Listen and you will hear a warning hiss and rattle before the mottled tan and black snake strikes as it fills itself up with air and then releases, making a hissing sound while shaking its tail in the underbrush like a rattler, he said.
This subspecies is only found along the central part of Deep East Texas near Toledo Bend and along the Louisiana borders. A full grown LP snake is as big around as a baseball bat and about 8 feet long, Roberts said. It eats about three to five pocket gophers a week. Zoo inhabitants dine on defrosted mice and rats – pocket gophers aren't that common anymore.
Just prior to Hurricane Katrina, wildlife biologists from public and private groups in East Texas and Louisiana, and three zoos met in Natchitoches to discuss managing the few endangered Louisiana pine snakes in the wild, Henley said. They were hoping to combine the two management plans which would call for open parklike forests of longleaf pine.
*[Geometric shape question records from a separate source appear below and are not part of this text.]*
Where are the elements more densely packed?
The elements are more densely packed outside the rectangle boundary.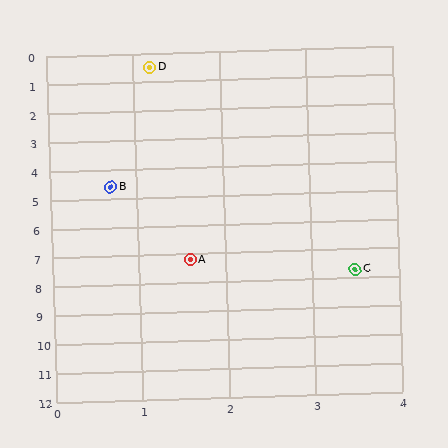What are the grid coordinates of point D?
Point D is at approximately (1.2, 0.5).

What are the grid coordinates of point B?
Point B is at approximately (0.7, 4.6).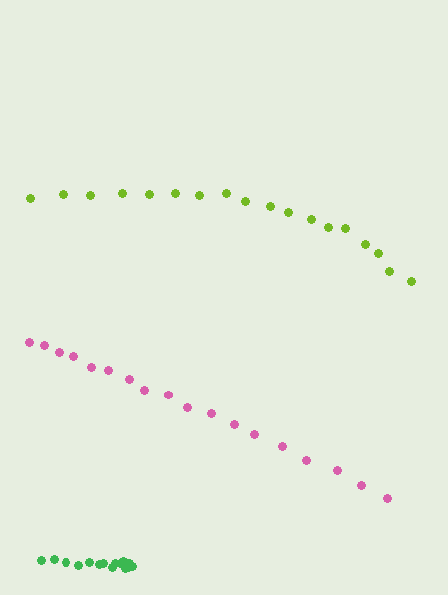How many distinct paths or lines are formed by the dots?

While they do climb trees they are not a threat to the endangered red cockaded woodpecker, he said.
In the wild, the parents would be territorial and push the babies out, Roberts said.
"They seem to like the same habitat as the red cockaded woodpecker," Henley said.
"We used to breed Louisiana pine snakes a long time ago but there was no interest so we moved on," Henley said. "There are lots of endangered reptiles out there and it's hard to get people interested in working with them.
"It is important to protect what is in our backyard as well as the cool exotic stuff," she said.
"If you look at the snake's brain ... there's not a lot of room for the emotional development that higher animals do, like the woodpeckers," the Henleys said.
Endangered snake species lays eggs at zoo

Replies (3)

tvandeventer Feb 12, 2006 06:27 PM

Sorry about my language. This kind of reporting is the most irresposible and unprofessional and we really should just ignore it. Sorry too that I let it get to me.

Terry Vandeventer

jcherry Feb 13, 2006 10:37 AM

Terry,

don't let it get to you, what happens in The Private sector never counts for anything you know that lol. It has been that way with a lot of Zoo's for years as you know. If it wasn't for the private sector many of the breeding and hatching routines we all use would never have evolved.

John Cherry
Cherryville FaRMS

KJUN Apr 18, 2006 02:45 PM

I was thinking worse language while reading it, terry. Crap and WRONG crap and even "wronger" crap....lol.